Some fringe worn and yellowish pages were verified by Chinese experts as the original record of germ experiments done by Japanese invaders in northeast China during World War II.

"The scripts are records of the biological feature study on and virulence test of anthrax bacillus," said Ma Jiayu, head of the bacteria research in northeast China's Harbin Medical Sciences University, after scrutinizing the pages.

The bacterial experiments had been done from September 24, 1931 to August 5, 1940, according to the scripts totaling 23 pages with tables. Eleven of the pages were written in Japanese and the rest in English.

It is the first time that China found the original records of the germ tests done by Japanese invaders during World War II, said Jin Chengmin, vice-curator of a Harbin-based museum on crimes of Unit 731, a notorious branch of Japan's Kwantung Army for making germ warfare materials that were tested on more than 10,000 people in China during WWII.

The Japanese scripts were of the experiment contents and various data relating to how to cultivate germs and their biological nature. Along the tables were calculation process and data written with pencil.

Objects chosen for the experiments included cattle, horses, sheep, guinea pigs, and white rats. "Human" was listed under the third item of the experiment on blood cell damage among various animals.

The scripts were written with dark blue ink or pencil on 23 pages printed with words of Manchurian Empire Government, a puppet regime namely governed by Puyi, the last emperor of China, during September 1931 to August 1945.

The materials used in the experiments were animals suspected of being victims of anthrax, said Professor Ma, noting that one experiment was based on red blood cells of human beings.

The professor said that anthrax bacillus can easily attack vegetarian animals and kill them within two to three days. The germ's infection can last for 20 to 30 years. Human beings will be infected if contacting the sick animals and the death rate is extremely high.

She said that the experiments recorded in English were about metatrophic vibrio. Some of the vibrio could lead to cholera, or the Holla disease.

All the objects and the elementary body of the germs were from "Dalian, Fengtian, Mudanjiang, Gaiping, and Haicheng," according to the scripts. The cities are all located in northeast China.

Jin believed that the scripts are possibly part of the experiment records kept by Unit 100, a Japanese military troop based in Changchun, capital of today's Jilin Province, which was focused on developing the germ weapon, anthrax, bacillus in the 1930s- 40s.

"We have never seen an original Japanese script which is as clear and specific as this," he said.

An earlier report said that a Japanese professor happened to discover over 900 pages of confidential documents about the germ experiments done in northeast China in 1940.

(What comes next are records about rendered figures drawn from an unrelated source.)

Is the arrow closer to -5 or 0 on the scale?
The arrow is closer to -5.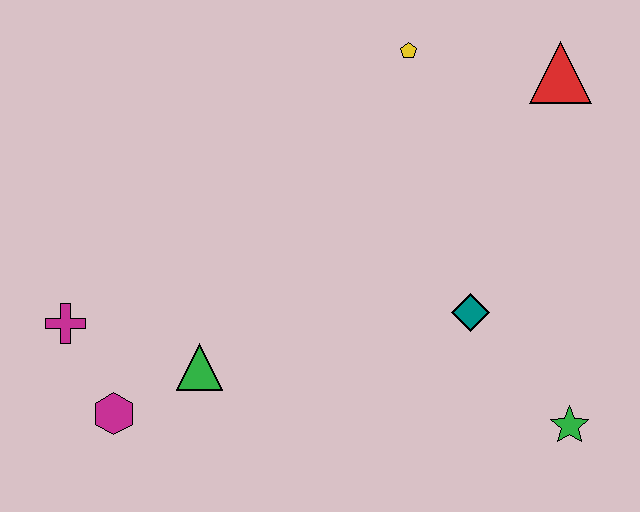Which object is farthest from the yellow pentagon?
The magenta hexagon is farthest from the yellow pentagon.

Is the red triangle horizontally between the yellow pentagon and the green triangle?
No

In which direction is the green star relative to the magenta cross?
The green star is to the right of the magenta cross.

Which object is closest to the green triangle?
The magenta hexagon is closest to the green triangle.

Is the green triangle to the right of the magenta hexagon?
Yes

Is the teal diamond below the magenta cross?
No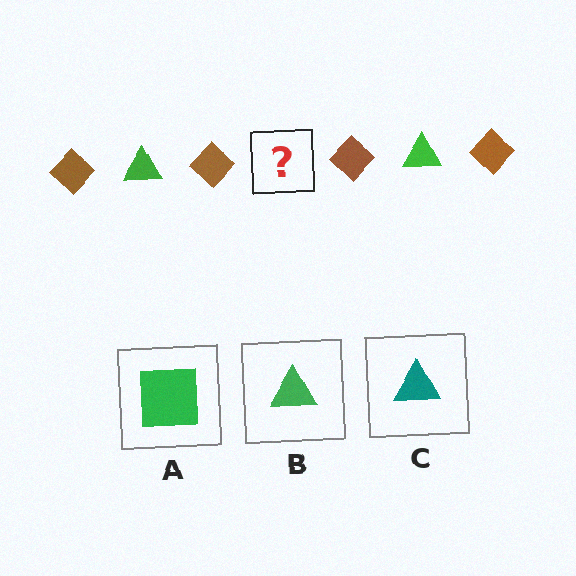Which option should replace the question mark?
Option B.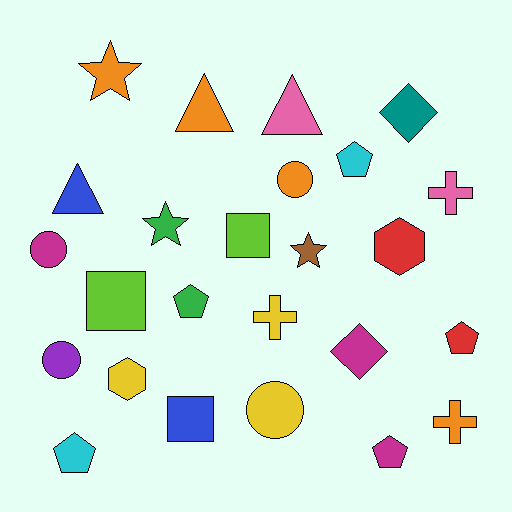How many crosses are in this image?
There are 3 crosses.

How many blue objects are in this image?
There are 2 blue objects.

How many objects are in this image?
There are 25 objects.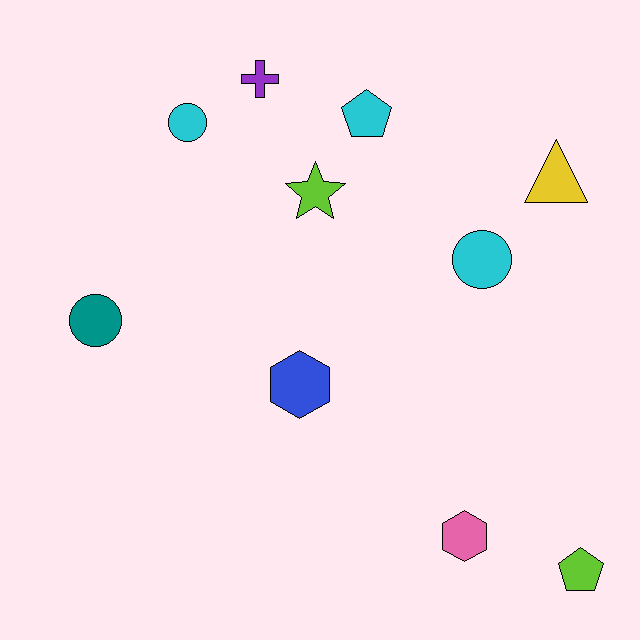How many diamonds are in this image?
There are no diamonds.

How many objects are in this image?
There are 10 objects.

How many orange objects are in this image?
There are no orange objects.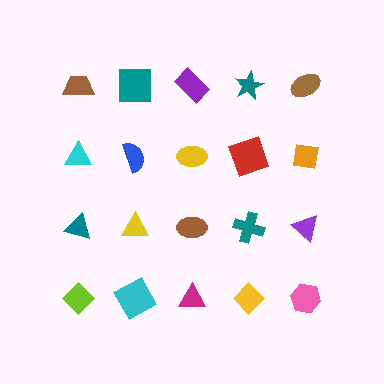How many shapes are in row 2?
5 shapes.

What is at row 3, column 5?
A purple triangle.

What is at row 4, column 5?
A pink hexagon.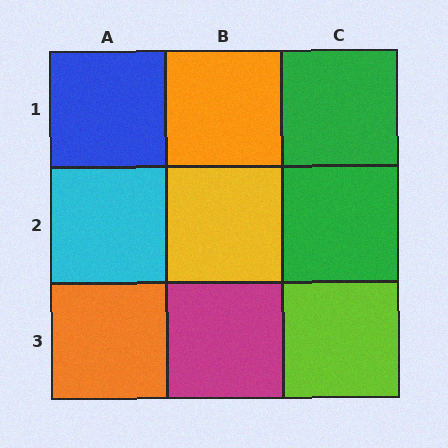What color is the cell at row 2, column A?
Cyan.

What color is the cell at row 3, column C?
Lime.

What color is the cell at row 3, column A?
Orange.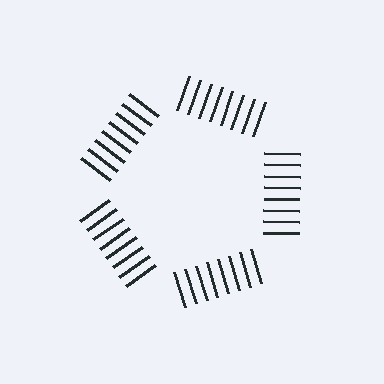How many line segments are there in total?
40 — 8 along each of the 5 edges.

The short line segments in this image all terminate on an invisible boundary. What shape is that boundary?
An illusory pentagon — the line segments terminate on its edges but no continuous stroke is drawn.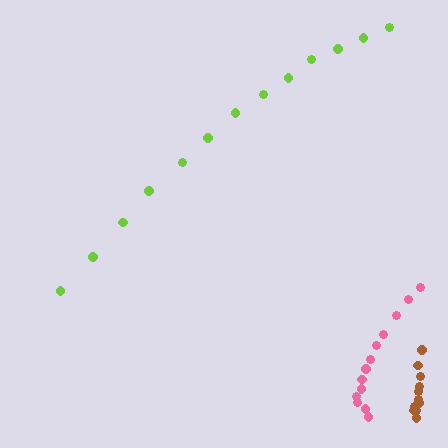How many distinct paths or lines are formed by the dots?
There are 3 distinct paths.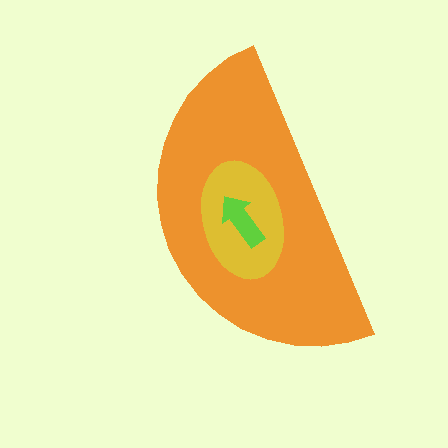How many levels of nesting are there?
3.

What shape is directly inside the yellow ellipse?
The lime arrow.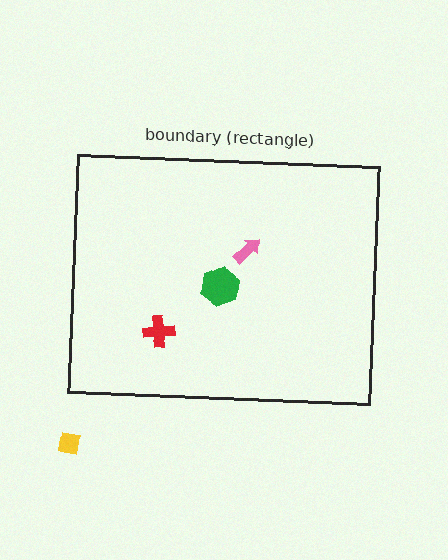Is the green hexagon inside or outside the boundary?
Inside.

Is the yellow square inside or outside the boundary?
Outside.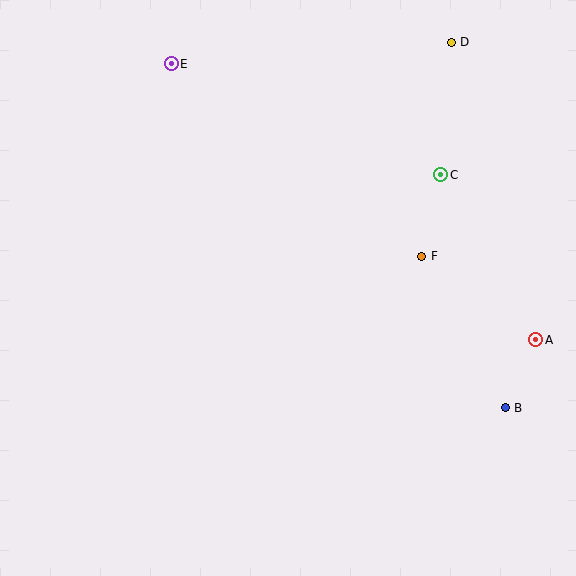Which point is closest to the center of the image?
Point F at (422, 256) is closest to the center.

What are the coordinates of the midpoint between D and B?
The midpoint between D and B is at (478, 225).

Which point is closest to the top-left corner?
Point E is closest to the top-left corner.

The documents disclosed that Unit 731 was assigned to study germ weaponry on humans in Harbin, and Unit 100 to study its effect on animals.

The Japanese aggressors engaged, for the fist time, in germ warfare along the Sino-Mongolian border in 1939, which caused the death of many horses and soldiers from the Soviet-Mongolian army.

Japan later made use of its "lab achievements" several times in China leading to 200,000 casualties.